En segundo lugar, la razón de la separación de Los Prisioneros en el año 1991 no se dio por discrepancias musicales entre sus miembros ni por el carácter autoritario y manipulador de Gonzales, sino por una razón mucho más mezquina y oscura. Jorge Gonzáles mantuvo un romance paralelo con la entonces joven esposa de Claudio Narea (Claudia). El romance se mantuvo en secreto hasta que Narea encontró a su mujer unas cartas –explícitas y eróticas- de Gonzales dirigidas a ella. Con el duplicado de la llave del departamento de Gonzales que tenía su mujer, Narea esperó dentro a que llegara Gonzáles y con un puñetazo en la cara decidió su salida del grupo. En el disco Corazones (1990) abundan canciones que Gonzáles escribió a la mujer de Narea ("Amiga mía" y "Estrechez de corazón", por ejemplo). Lo más lóbrego del asunto es que luego que Narea y su mujer intentaran recomponer su relación, ella seguía siendo acosada por Gonzáles, quien por esa época ya estaba enganchado en las drogas. Poco quedaba en él de aquél letrista imberbe y contestatario que pensaba mejorar el mundo con sus canciones.
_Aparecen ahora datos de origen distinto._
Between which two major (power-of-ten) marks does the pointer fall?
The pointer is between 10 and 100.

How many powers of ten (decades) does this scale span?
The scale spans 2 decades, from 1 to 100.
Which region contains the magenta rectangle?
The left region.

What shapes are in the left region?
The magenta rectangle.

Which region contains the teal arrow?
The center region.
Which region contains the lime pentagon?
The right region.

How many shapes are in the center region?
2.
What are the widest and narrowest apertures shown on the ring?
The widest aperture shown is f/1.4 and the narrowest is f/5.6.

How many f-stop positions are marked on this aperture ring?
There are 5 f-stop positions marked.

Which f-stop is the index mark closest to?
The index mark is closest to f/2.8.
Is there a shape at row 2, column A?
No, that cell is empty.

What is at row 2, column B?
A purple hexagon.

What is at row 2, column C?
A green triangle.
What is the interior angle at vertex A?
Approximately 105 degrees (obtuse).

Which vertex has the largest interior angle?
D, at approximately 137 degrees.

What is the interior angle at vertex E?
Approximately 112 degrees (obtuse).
El libro de Narea es una confesión honesta del mundo del rock y del ascenso y caída de uno de los grupos fundamentales en la escena musical latinoamericana. Es la historia de cómo un grupo de amigos construyeron –y destruyeron- un ícono cultural de la década de los ’80 y de cómo esa amistad fue en realidad algo etéreo y vano, como la fama.
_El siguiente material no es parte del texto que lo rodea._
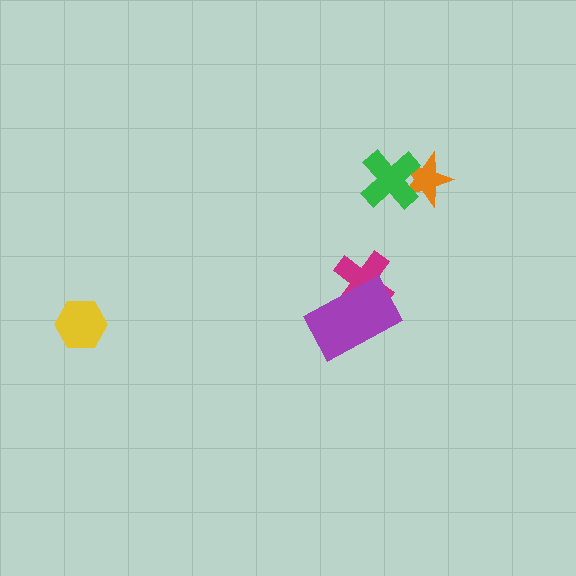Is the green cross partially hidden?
No, no other shape covers it.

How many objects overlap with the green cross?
1 object overlaps with the green cross.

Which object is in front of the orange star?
The green cross is in front of the orange star.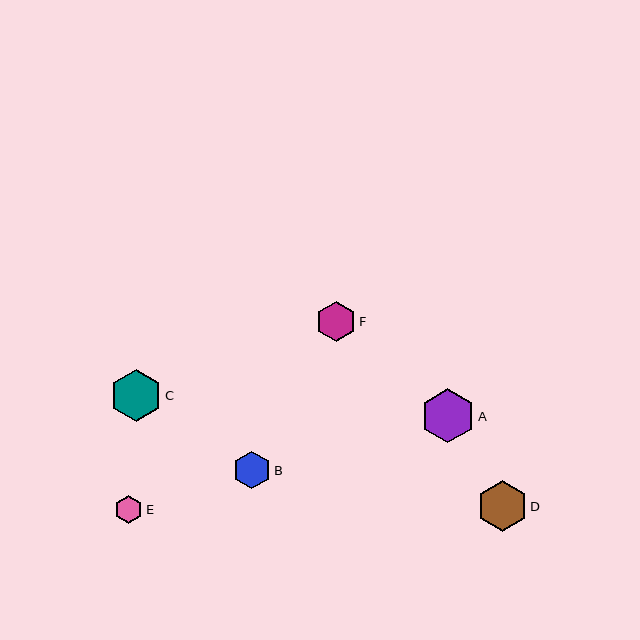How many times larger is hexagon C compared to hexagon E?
Hexagon C is approximately 1.8 times the size of hexagon E.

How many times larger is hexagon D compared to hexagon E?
Hexagon D is approximately 1.8 times the size of hexagon E.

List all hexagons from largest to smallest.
From largest to smallest: A, C, D, F, B, E.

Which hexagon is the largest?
Hexagon A is the largest with a size of approximately 54 pixels.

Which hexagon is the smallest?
Hexagon E is the smallest with a size of approximately 29 pixels.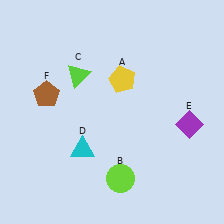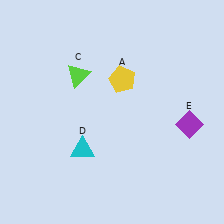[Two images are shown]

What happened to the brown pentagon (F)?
The brown pentagon (F) was removed in Image 2. It was in the top-left area of Image 1.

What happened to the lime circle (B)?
The lime circle (B) was removed in Image 2. It was in the bottom-right area of Image 1.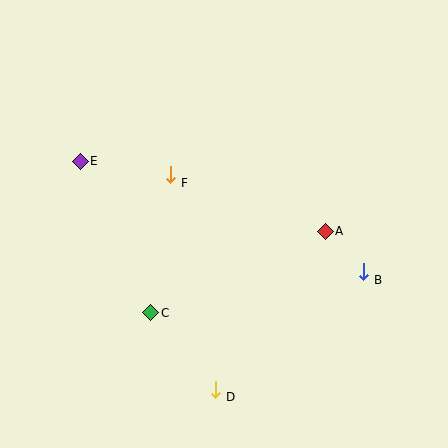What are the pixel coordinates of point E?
Point E is at (80, 161).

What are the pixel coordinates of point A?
Point A is at (325, 231).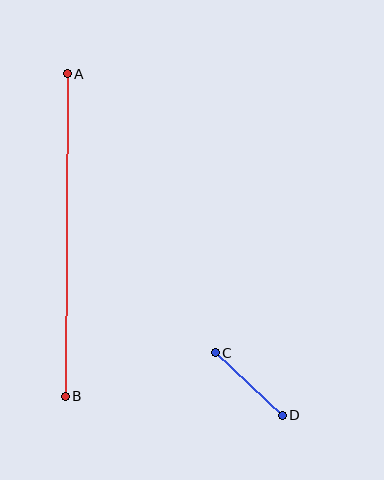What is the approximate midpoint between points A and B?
The midpoint is at approximately (66, 235) pixels.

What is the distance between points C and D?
The distance is approximately 92 pixels.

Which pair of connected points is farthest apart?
Points A and B are farthest apart.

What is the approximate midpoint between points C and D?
The midpoint is at approximately (249, 384) pixels.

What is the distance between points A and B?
The distance is approximately 323 pixels.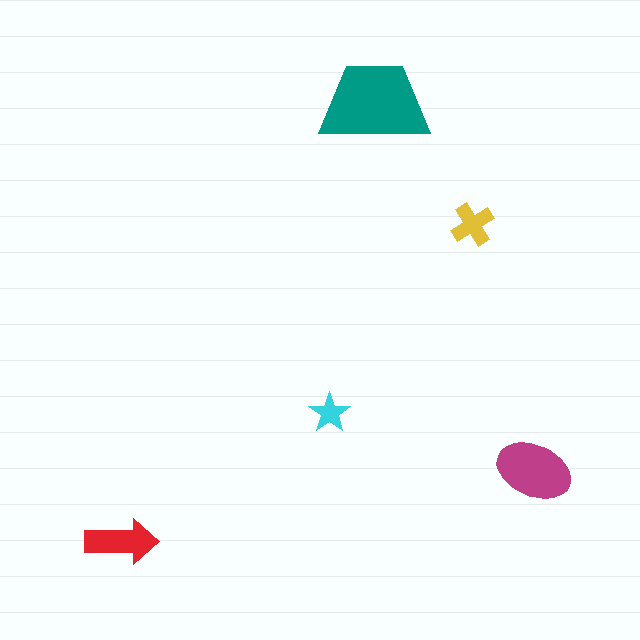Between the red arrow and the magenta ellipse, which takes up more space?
The magenta ellipse.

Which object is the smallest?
The cyan star.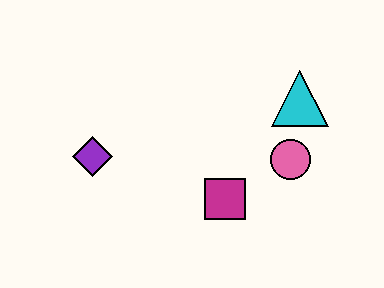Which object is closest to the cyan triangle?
The pink circle is closest to the cyan triangle.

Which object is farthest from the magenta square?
The purple diamond is farthest from the magenta square.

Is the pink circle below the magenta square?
No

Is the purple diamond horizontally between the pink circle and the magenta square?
No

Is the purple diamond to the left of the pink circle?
Yes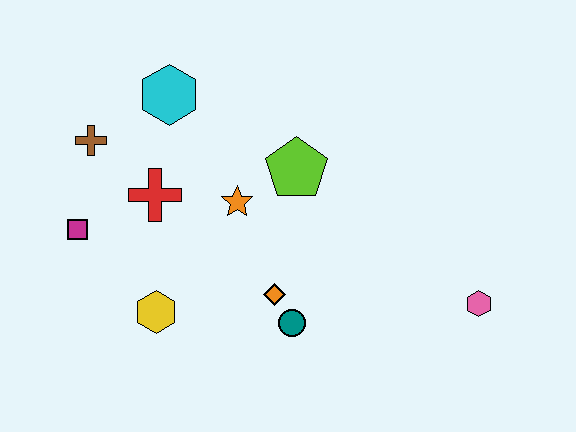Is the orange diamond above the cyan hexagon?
No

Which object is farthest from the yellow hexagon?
The pink hexagon is farthest from the yellow hexagon.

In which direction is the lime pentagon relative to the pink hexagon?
The lime pentagon is to the left of the pink hexagon.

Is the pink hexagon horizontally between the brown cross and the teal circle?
No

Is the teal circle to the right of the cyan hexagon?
Yes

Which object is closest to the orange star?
The lime pentagon is closest to the orange star.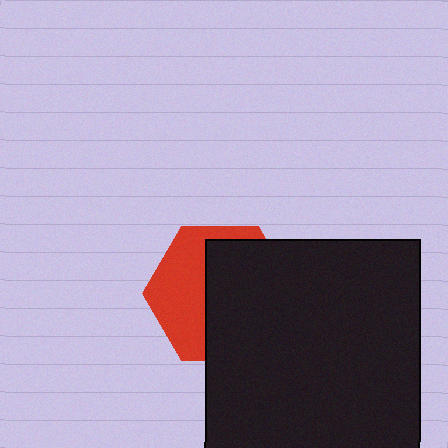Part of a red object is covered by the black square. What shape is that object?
It is a hexagon.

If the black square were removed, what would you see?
You would see the complete red hexagon.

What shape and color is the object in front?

Del libro: "Esta es la historia de mi vida, que por cierto es además la biografía de un prisionero. Todo lo que relataré a continuación es real. A veces parece mentira, pero es real. La historia de la banda de rock Los Prisioneros es así. Es la historia de una amistad extraña, pero al fin y al cabo es esa amistad la que hizo todo. La historia de Los Prisioneros trata precisamente sobre eso: prisioneros, gente atrapada en una celda: algunos que sueñan con ser libres y otros que saben que nunca lo serán. Nadie en su sano juicio querría estar en una prisión. Yo al menos sé que al escribir este libro abandono para siempre ese lugar. Sin embargo me sentiré bien si se refieren a mí como un ex prisionero: alguien que pudo escapar y volvió a ser libre".
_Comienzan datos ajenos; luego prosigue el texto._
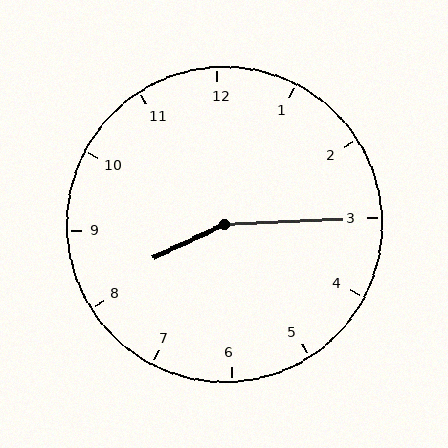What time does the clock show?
8:15.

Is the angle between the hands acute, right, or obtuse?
It is obtuse.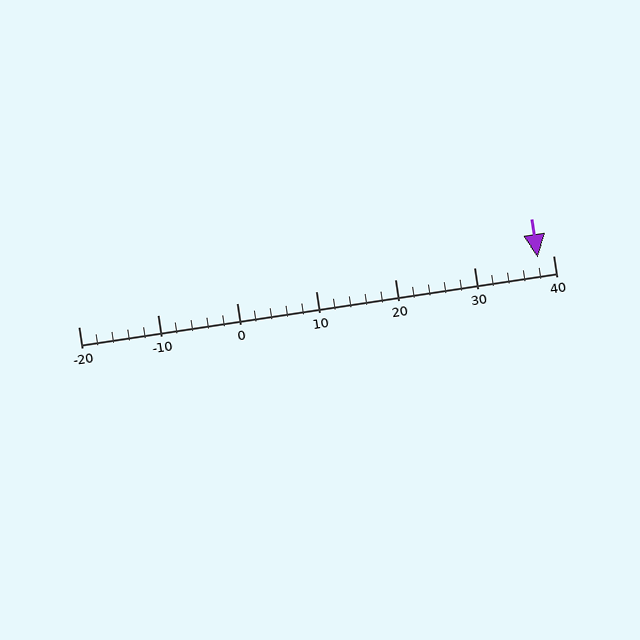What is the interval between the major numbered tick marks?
The major tick marks are spaced 10 units apart.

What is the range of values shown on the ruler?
The ruler shows values from -20 to 40.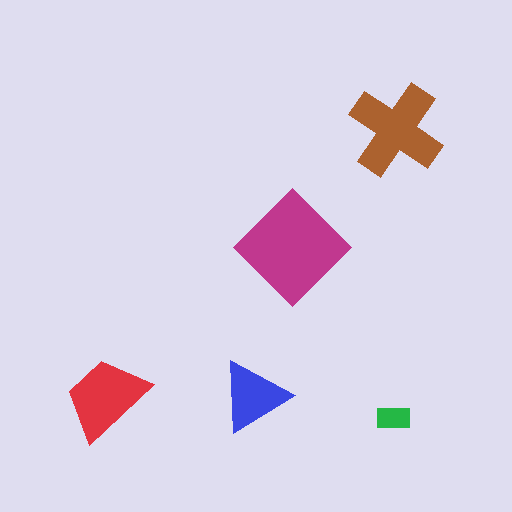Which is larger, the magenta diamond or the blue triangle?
The magenta diamond.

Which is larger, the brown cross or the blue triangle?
The brown cross.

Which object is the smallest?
The green rectangle.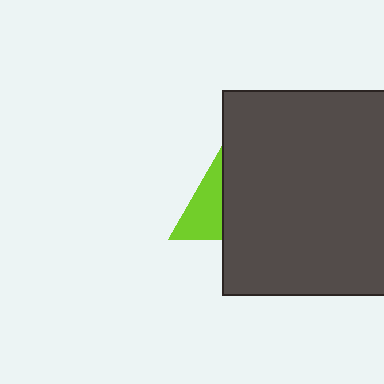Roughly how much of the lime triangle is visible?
About half of it is visible (roughly 48%).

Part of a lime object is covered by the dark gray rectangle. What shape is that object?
It is a triangle.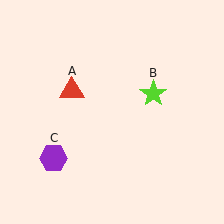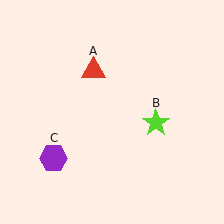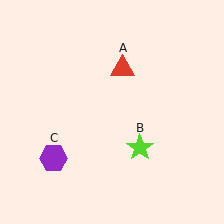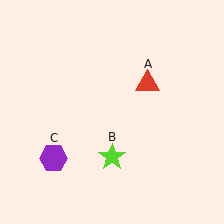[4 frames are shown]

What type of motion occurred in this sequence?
The red triangle (object A), lime star (object B) rotated clockwise around the center of the scene.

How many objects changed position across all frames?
2 objects changed position: red triangle (object A), lime star (object B).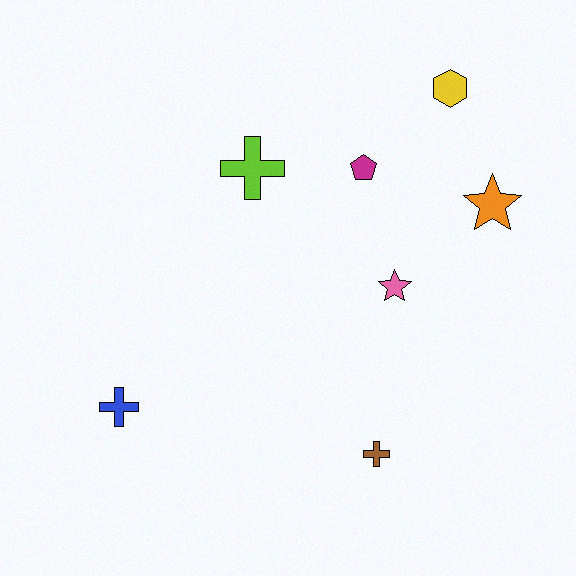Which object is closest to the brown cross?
The pink star is closest to the brown cross.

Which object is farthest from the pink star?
The blue cross is farthest from the pink star.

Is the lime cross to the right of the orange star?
No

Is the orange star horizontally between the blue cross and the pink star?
No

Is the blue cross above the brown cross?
Yes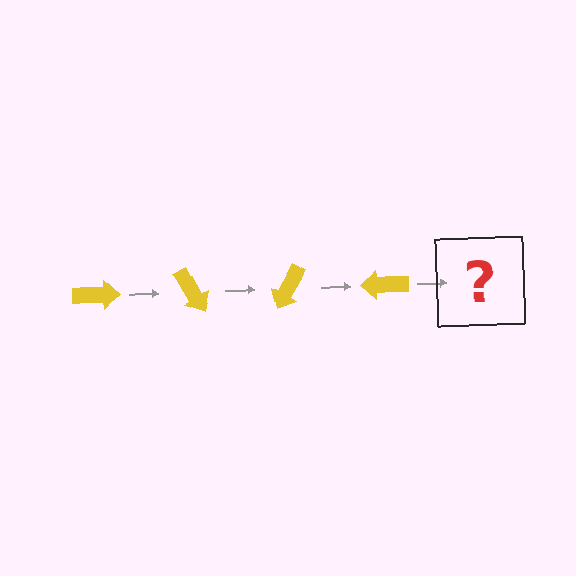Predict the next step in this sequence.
The next step is a yellow arrow rotated 240 degrees clockwise.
PD: Siempre me acordaré cuando, una noche del 2002 en Madrid, este hereje se encontraba cenando con un grupo de amigos del curso donde andábamos becados, y de pronto entran al restaurante los tres Prisioneros con sus parejas y se sientan en una mesa contigua a la nuestra. Me emocioné sinceramente hasta el tuétano y hasta pensé en vencer mi obstinada timidez y acercarme a comentarles cualquier cosa relacionada con la admiración juvenil que les tenía. Sin embargo, cuando iba a hacerlo, mi querido amigo argentino Daniel me preguntó quiénes eran y ni siquiera cuando me desgañité explicándole lo fundamental de su obra los reconoció. No podía entender cómo alguien en sudamérica no los había siquiera escuchado. Me quedé sentado y esa noche algo de mi ilusión adolescente por Los Prisioneros murió en ese restaurante.